Silvânia rebateu as acusações. “O doutor Orlando receitou um medicamento, um antibiótico por sete dias, e ela está tomando. Ele disse que vai explicar direito o que é na segunda-feira. Uma filha do prefeito esteve aqui e disse que vai conseguir um médico pago”, acrescentou Silvânia.

A criança foi atendida no Hospital Municipal Monsenhor Berenguer, em Monte Santo. O promotor do Ministério Público da Bahia que está no caso, Luciano Taques, esteve na cidade para verificar o que ocorreu, segundo a mãe biológica. A assessoria do Ministério Público Estadual da Bahia foi procurada pelo UOL para confirmar a informação, mas não foi localizada.

Uma petição pública já reuniu mais de 6.000 assinaturas para tentar levar o caso a Brasília para que seja julgado por uma instância superior. O abaixo-assinado deverá ser apresentado ao Conselho Nacional de Justiça (CNJ), que acompanha o processo desde o início das investigações. Letícia foi procurada pelo UOL, mas não foi localizada.

“O que está acontecendo é um verdadeiro agouro para atender o desejo de mulheres que querem ser mães, mas tem várias crianças para serem adotadas. Elas estão torcendo para que as crianças fiquem mal e não estando buscando a verdade porque não querem. Isso não é amor de mãe. É egoísmo”, ressalto a advogada de Silvânia, Isabella Costa Pinto.

Vigilância

Silvânia disse também que, desde o retorno com os filhos para a cidade natal, a readaptação tem sido “difícil” por causa de uma vigilância constante. “Aqui ficam tirando fotos. A gente leva no hospital e fica todo mundo em cima querendo saber. Não dá nem para andar pela cidade”, diz.

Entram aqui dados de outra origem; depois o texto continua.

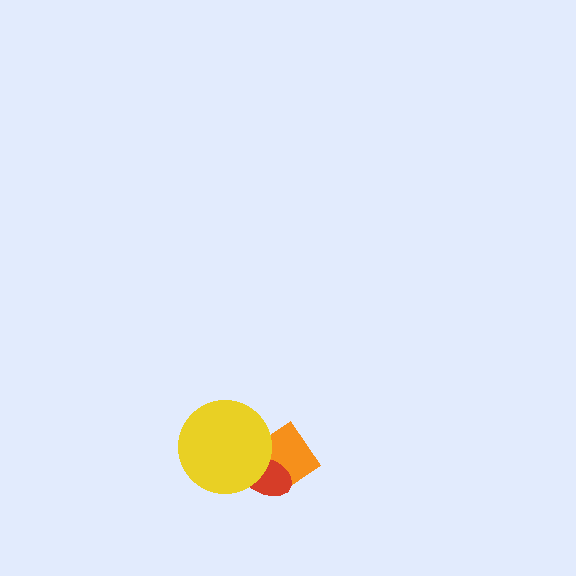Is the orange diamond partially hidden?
Yes, it is partially covered by another shape.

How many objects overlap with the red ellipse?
2 objects overlap with the red ellipse.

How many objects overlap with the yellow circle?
2 objects overlap with the yellow circle.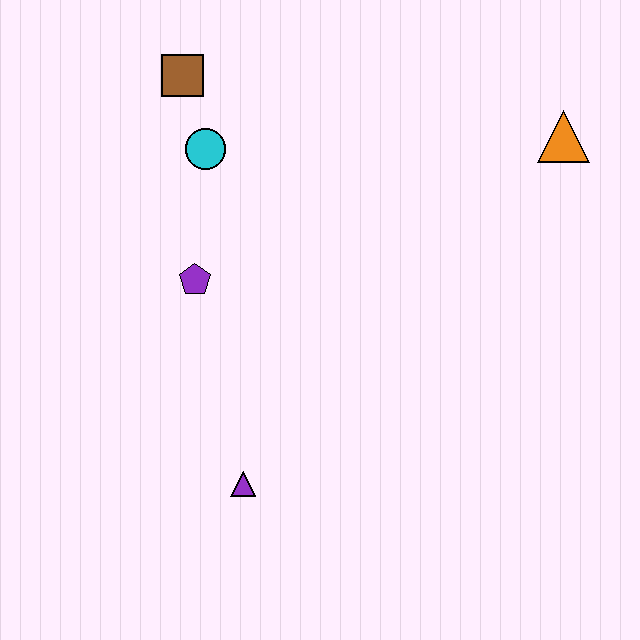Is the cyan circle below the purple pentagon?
No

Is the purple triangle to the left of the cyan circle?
No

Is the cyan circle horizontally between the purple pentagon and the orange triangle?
Yes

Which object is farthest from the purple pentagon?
The orange triangle is farthest from the purple pentagon.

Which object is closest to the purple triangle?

Sobre os outros quatro filhos, Silvânia diz que está “tudo bem”. “Os outros estão bem. Já passaram por médicos. Todos estão matriculados. Está difícil porque as crianças ficam brigando, mas já estão me obedecendo”, complementou.

O caso

Os cinco irmãos, quatro meninos e uma menina, foram entregues em regime de guarda provisória aos pais adotivos paulistas em junho de 2011, por determinação do então juiz de Monte Santo, Vitor Bizerra, que considerou que os menores eram negligenciados pelos pais e estavam em situação de risco. Bizerra disse ainda que os pais biológicos eram usuários de drogas.

Após denúncia de órgãos baianos de defesa do direito da criança e do adolescente, o caso passou a ser reavaliado com o atual juiz de Monte Santo, Luís Cappio, que revogou a guarda provisória das famílias paulistas.

Em outubro do ano passado, quando o caso veio à tona, as famílias de São Paulo foram acusadas de tráfico de crianças. Porém Cappio afirmou que não há provas que indiquem o crime. Todos os envolvidos foram ouvidos na CPI da Câmara e do Senado que investiga o tráfico de pessoas.

No final de novembro, Cappio determinou o retorno das crianças à Bahia após um período de 15 dias na ONG Aldeias Infantis para um processo de reaproximação com a mãe biológica. As crianças foram entregues à Justiça no dia 4 de dezembro.

As crianças ficaram por um período de 15 dias na ONG Aldeias Infantis para um processo de reaproximação com a mãe biológica.